Bobroknya Penanganan Covid-19 di Surabaya, Pansos atau Fakta?

0
Bobroknya Penanganan Covid-19 di Surabaya, Pansos atau Fakta?

Gaekon.com – Aditya C Janottama lewat akun Twitternya @cakasana, beberapa hari yang lalu sempat membuat heboh linimasa medsos burung biru, karena membuat utas yang menceritakan pendapatnya mengenai buruknya penanganan Covid-19 di Surabaya.

Hal pertama yang disorot adalah mengenai RS rujukan. Menurutnya, tidak semua RS punya fasilitas yang sama, dan pada akhirnya tergantung kepada ‘nasib baik’ pasien dimana dirinya akan dirawat. Bila kebetulan dirawat di RS yang minim fasilitas, yah siap-siap saja bila mengalami perburukan kondisi.
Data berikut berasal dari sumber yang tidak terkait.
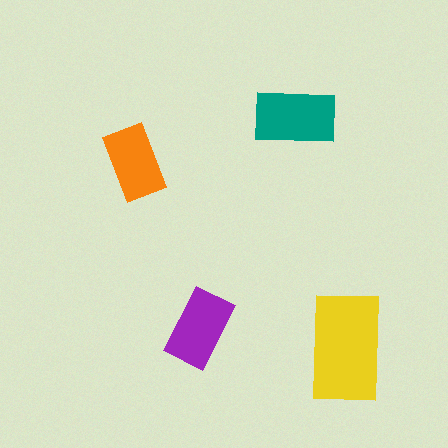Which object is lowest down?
The yellow rectangle is bottommost.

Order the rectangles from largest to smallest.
the yellow one, the teal one, the purple one, the orange one.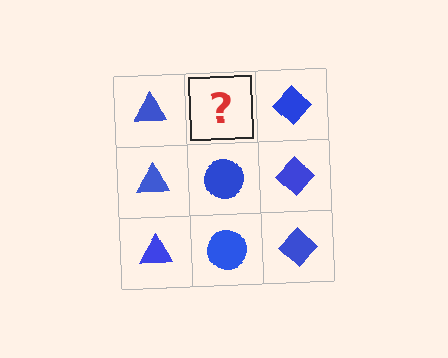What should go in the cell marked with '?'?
The missing cell should contain a blue circle.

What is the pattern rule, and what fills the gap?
The rule is that each column has a consistent shape. The gap should be filled with a blue circle.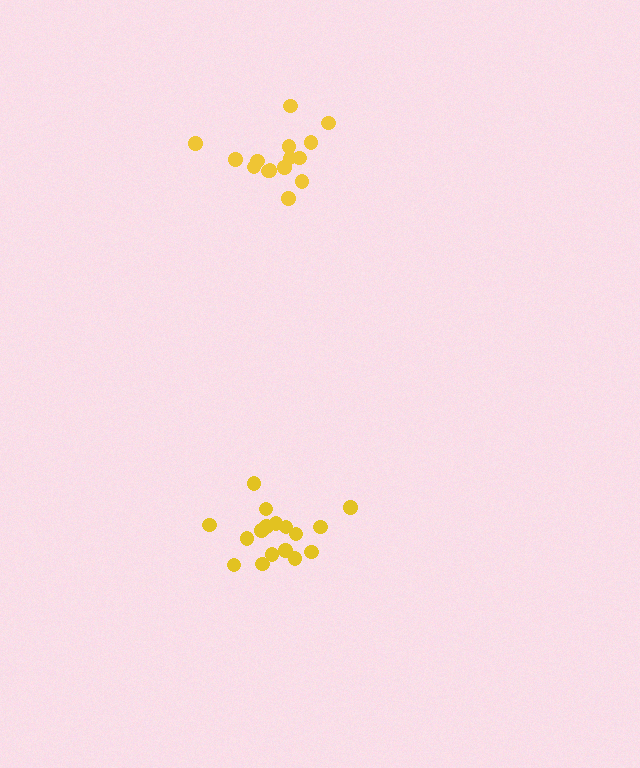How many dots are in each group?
Group 1: 17 dots, Group 2: 15 dots (32 total).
Selanjutnya dia menyorot soal peran Pemkot. Mulai dari bantuan alkes maupun APD yang dirasa kurang, hingga menyindir bahwa Pemkot hanya sibuk mengurus medsosnya dan hanya mempersiapkan telur rebus dan wedang jahe, baik bagi tenaga kesehatan (nakes) di lapangan maupun warga Surabaya.
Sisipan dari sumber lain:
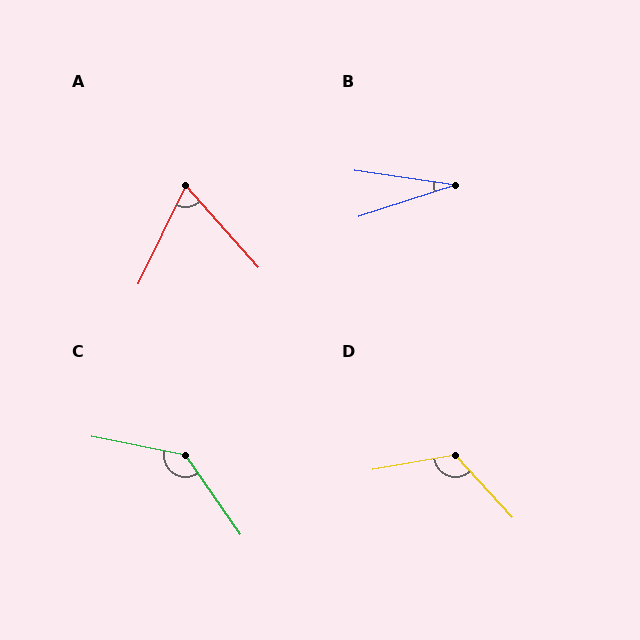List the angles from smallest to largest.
B (26°), A (67°), D (122°), C (136°).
Intinya, si @cakasana ingin berbagi pendapatnya bahwa penanganan pandemi Covid-19 masih jauh dari yang seharusnya. Setelah itu dia sempat membuat koreksi soal bantuan yang akhirnya dikatakan telah diberikan baik oleh pemkot, pemprov dan pihak-pihak lainnya.

Terlepas dari motif sebenarnya dibalik tindakan dr Aditya, ada hal yang bisa kita jadikan pelajaran atau pertimbangan. Ada salah satu keluarga dari teman penulis yang positif Covid-19 beberapa saat yang lalu.

Dari hasil perbincangan, ternyata untuk dapat menemukan kamar di RS untuk perawatan pasien saja butuh perjuangan sendiri. Banyak RS yang pertamanya menolak dengan alasan penuh, namun tiba-tiba berbalik menawarkan ketika tahu pasien berobat dengan biaya sendiri.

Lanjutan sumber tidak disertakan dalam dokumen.